I got my control stick grips back from Midwest Sky Sports with the engraving done on them. I’m really happy with the way they came and and am thankful to Steve O’Connor from Midwest Sky Sports for getting it done and also for Kevin from Tosten Manufacturing. There’s a special plastic that is needed in order to do the engraving and I had already purchased my grips with the soft touch plastic about 6 months ago. Steve contacted Kevin and Kevin told be to just send the grips in and he swapped the plastic out for free. He also sent them over to Steve so he could do the engraving. So not only does Tosten make some cool control stick grips but their support is great as well. I like to support companies (and people) that are helpful and willing to work with you so if you’re thinking about which grips to buy definitely check them out first at www.tostenmanufacturing.com. Steve is also very active with the other Sling builders and has some good experience with the Slings. I believe TAF at Torrance has been working with them to build some panels so they’re a good resource to hit up if you need some custom wiring done or engraving done.

A few photos of the grips. These are the MS style grips and I added the side thumb switch which will be my AP Disconnect. The trigger is PTT. I’m not using the left/right hat switch and the small front button by the trigger. Steve recommended using the left/right hat switch for frequency swap who seemed like a good idea, but I don’t think I’d every use it and I’d have to do more wiring so I decided not to do that.

I also received my prop extension and spinner flange from Airmaster so I should be able to fit the cowling soon. I want to finish up the charge system wiring which I’m almost done with, just waiting on some terminal ends for the 6 AWG wire. Since I haven’t bough the propeller yet Jean worked with Airmaster to get me what I needed to fit the cowl (Thanks Jean).


Rear Seat Back Stops and ELT Antenna

Time: 2.75hrs (includes .75 avionics time)

Today I did some work on the interior section behind the rear seat. Prior to installing the rear seat stops I riveted and covered the area with carpet. I also had to drill a few missing holes in the rib. For the ELT antenna I put in a few M3 rivets so that I could remove the antenna if I decide to move it to a new place. Unfortunately the only better place I can think of would be just in front of the vertical stabilizer inside the fiberglass and running cable back there will be quite involved. I’ll try this out and if it doesn’t work then I’ll have to move it. I also made a mistake and mounted the antenna a bit too low on the rib. I forgot that the BNC connector would add about an inch to the length of the cable. It would have worked but it was a bit too close to the luggage support and I didn’t want the connector to vibrate and have issues so I moved the antenna up about an inch and installed 2 more rivnuts.

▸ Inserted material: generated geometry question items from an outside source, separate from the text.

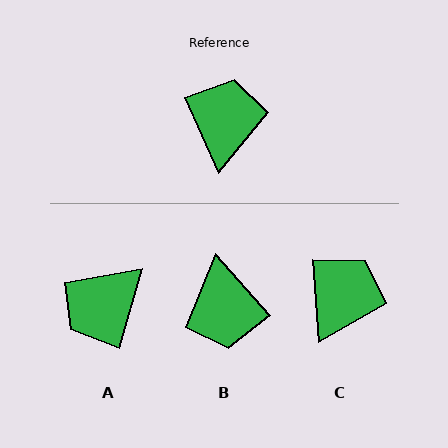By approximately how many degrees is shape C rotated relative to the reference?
Approximately 21 degrees clockwise.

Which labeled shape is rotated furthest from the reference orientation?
B, about 162 degrees away.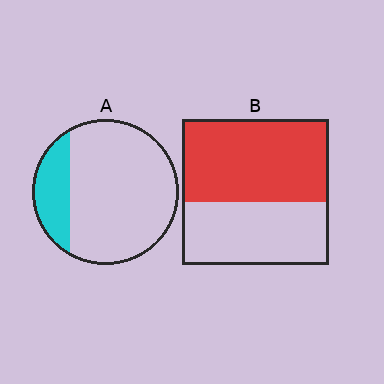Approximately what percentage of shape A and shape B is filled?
A is approximately 20% and B is approximately 55%.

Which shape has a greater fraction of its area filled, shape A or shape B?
Shape B.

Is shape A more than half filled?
No.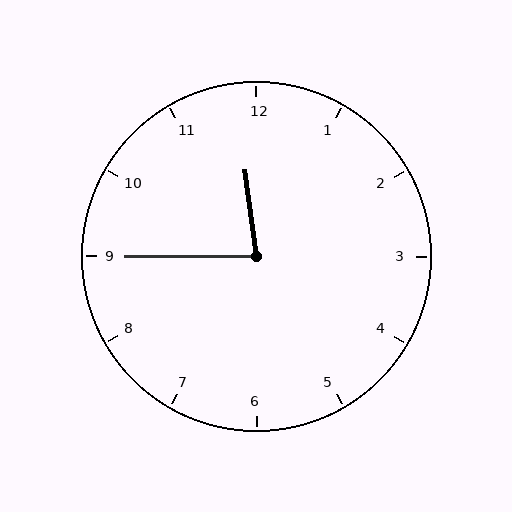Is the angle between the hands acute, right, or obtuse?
It is acute.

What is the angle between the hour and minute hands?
Approximately 82 degrees.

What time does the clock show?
11:45.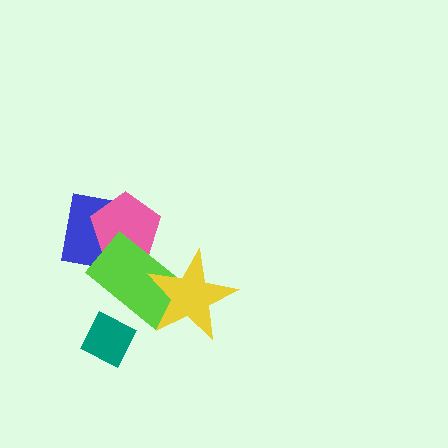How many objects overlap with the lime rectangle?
3 objects overlap with the lime rectangle.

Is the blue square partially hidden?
Yes, it is partially covered by another shape.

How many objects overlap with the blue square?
2 objects overlap with the blue square.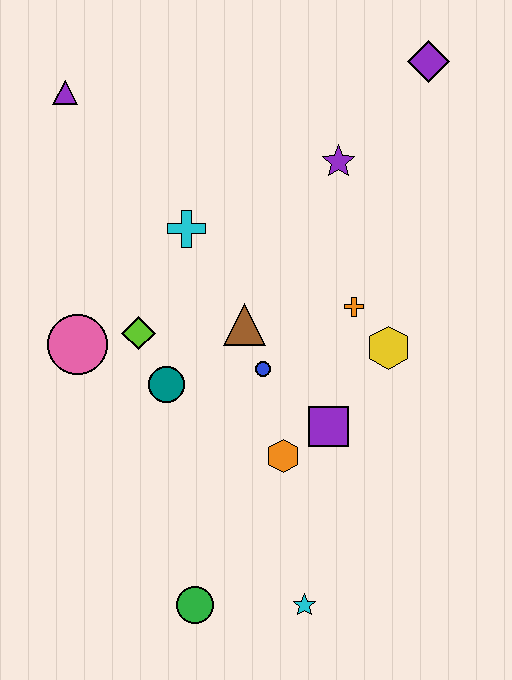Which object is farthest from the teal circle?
The purple diamond is farthest from the teal circle.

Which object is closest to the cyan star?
The green circle is closest to the cyan star.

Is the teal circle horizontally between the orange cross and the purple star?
No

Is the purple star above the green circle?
Yes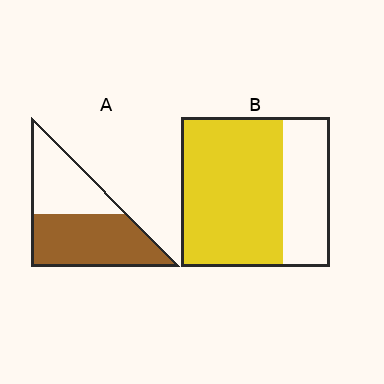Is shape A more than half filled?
Yes.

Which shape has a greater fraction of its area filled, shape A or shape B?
Shape B.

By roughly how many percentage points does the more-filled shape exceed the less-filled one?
By roughly 10 percentage points (B over A).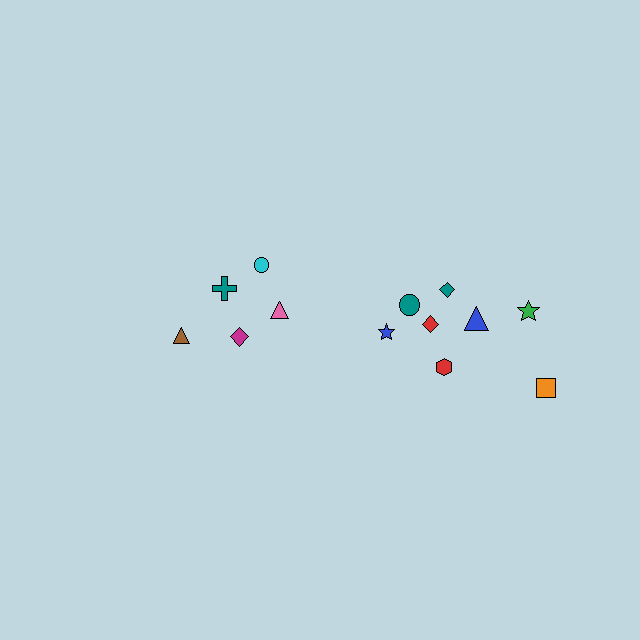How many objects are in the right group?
There are 8 objects.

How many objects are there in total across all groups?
There are 13 objects.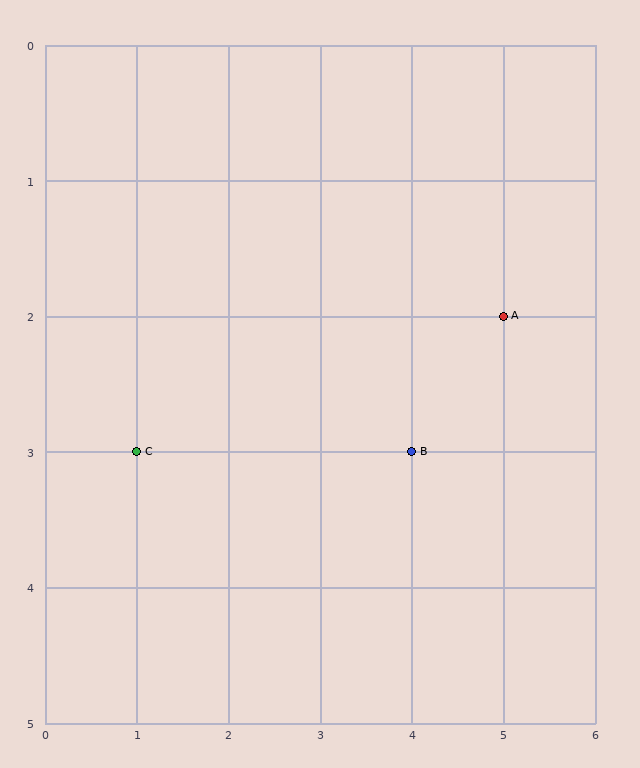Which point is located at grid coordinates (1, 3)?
Point C is at (1, 3).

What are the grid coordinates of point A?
Point A is at grid coordinates (5, 2).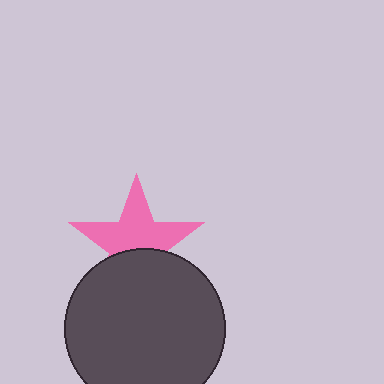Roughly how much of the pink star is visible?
About half of it is visible (roughly 61%).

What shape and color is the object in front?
The object in front is a dark gray circle.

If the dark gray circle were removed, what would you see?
You would see the complete pink star.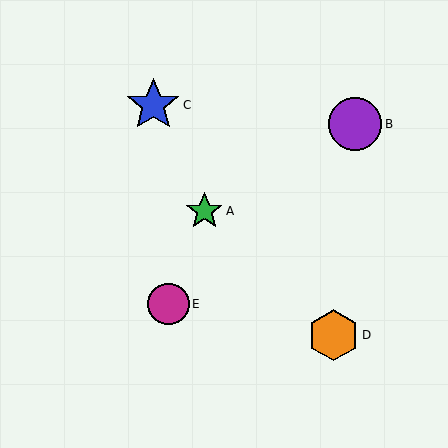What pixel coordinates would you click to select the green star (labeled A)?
Click at (204, 211) to select the green star A.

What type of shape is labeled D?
Shape D is an orange hexagon.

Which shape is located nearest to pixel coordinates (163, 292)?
The magenta circle (labeled E) at (168, 304) is nearest to that location.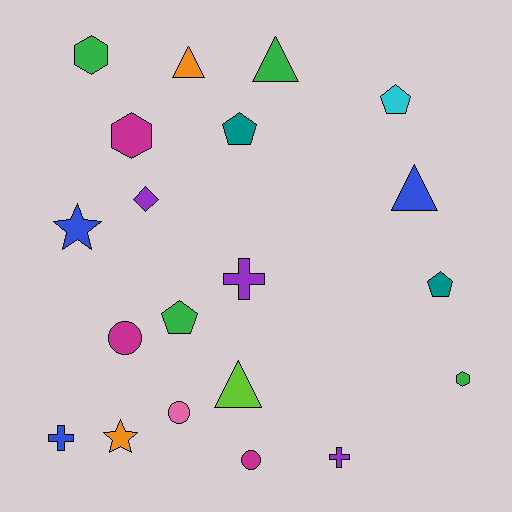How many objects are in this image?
There are 20 objects.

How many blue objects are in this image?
There are 3 blue objects.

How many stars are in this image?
There are 2 stars.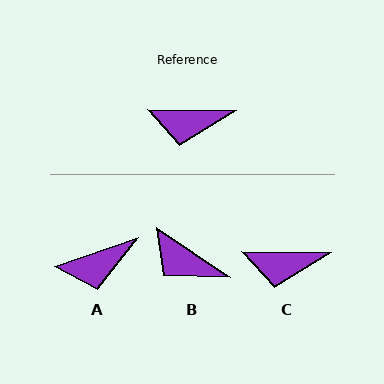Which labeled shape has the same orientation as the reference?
C.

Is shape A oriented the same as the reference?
No, it is off by about 20 degrees.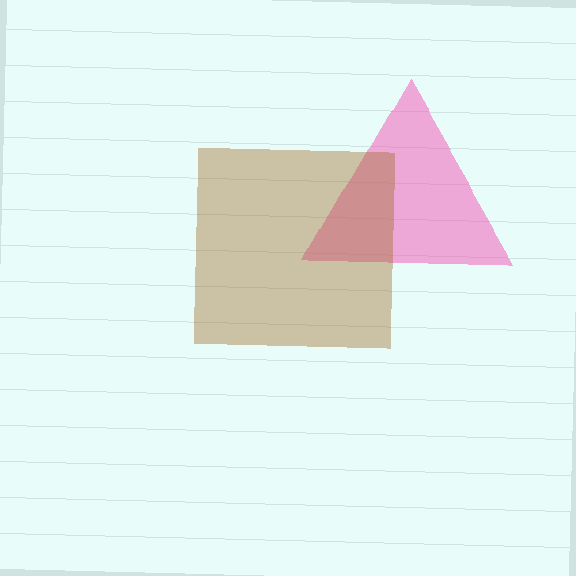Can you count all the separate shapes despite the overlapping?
Yes, there are 2 separate shapes.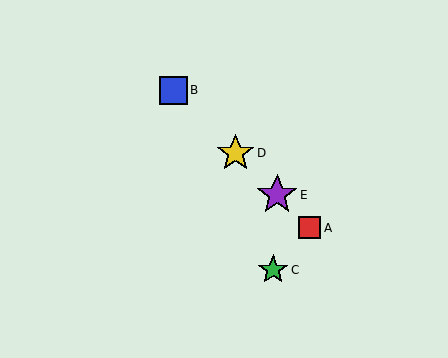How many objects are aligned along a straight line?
4 objects (A, B, D, E) are aligned along a straight line.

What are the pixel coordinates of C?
Object C is at (273, 270).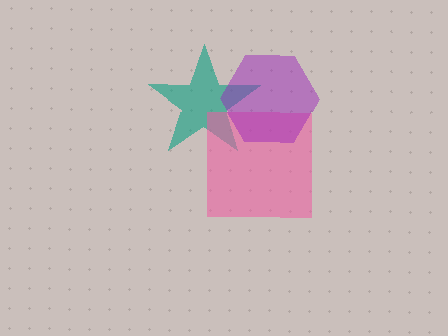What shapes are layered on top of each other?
The layered shapes are: a teal star, a pink square, a purple hexagon.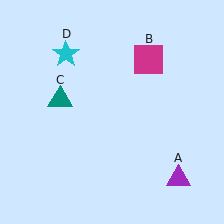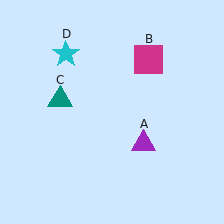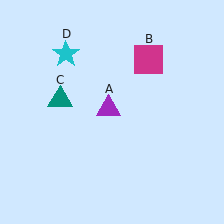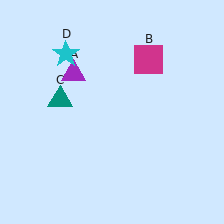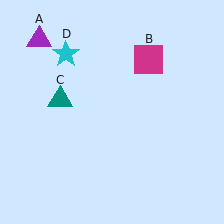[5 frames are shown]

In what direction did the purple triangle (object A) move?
The purple triangle (object A) moved up and to the left.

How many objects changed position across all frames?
1 object changed position: purple triangle (object A).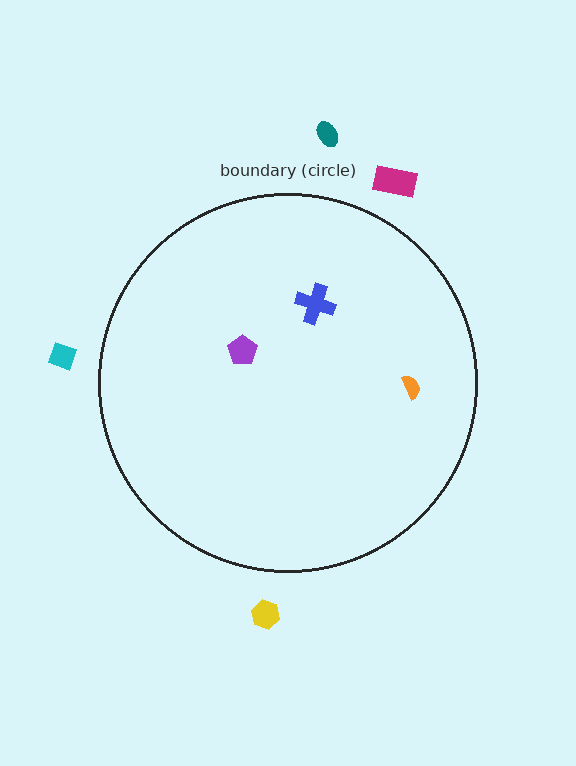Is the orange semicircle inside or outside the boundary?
Inside.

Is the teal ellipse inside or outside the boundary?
Outside.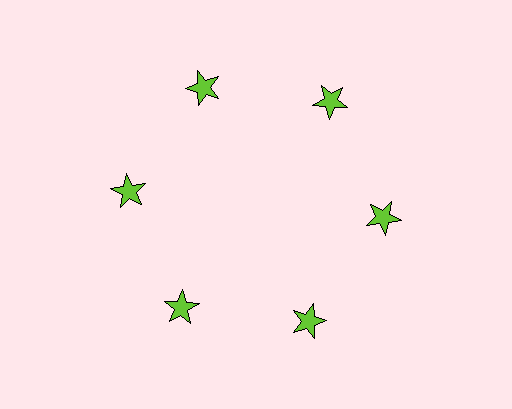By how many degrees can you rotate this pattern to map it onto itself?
The pattern maps onto itself every 60 degrees of rotation.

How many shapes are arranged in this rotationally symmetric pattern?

I covered the other rivnuts with carpet. I also drilled out the top line of holes in the side inner skins (the holes that go into the fiberglass of the canopy).

The ELT mounted using 2 M3 rivnuts onto the rib. Covered the area with carpet and installed the seat stop. I also drilled a hole in the luggage support and installed a grommet for the antenna coax cable and crimped on the BNC end. I put some large diameter wire sheathing over the BNC connector and cable, just thought it looked a little nicer. I still want to install a few clips to hold the antenna on the rib.

Carpet installed and rear seat back stop installed as well. I will have to check how well the latch on the rear seat works. I saw that Peter C. added extensions on the seat stops because they barely reached the latch. I may need to do the same.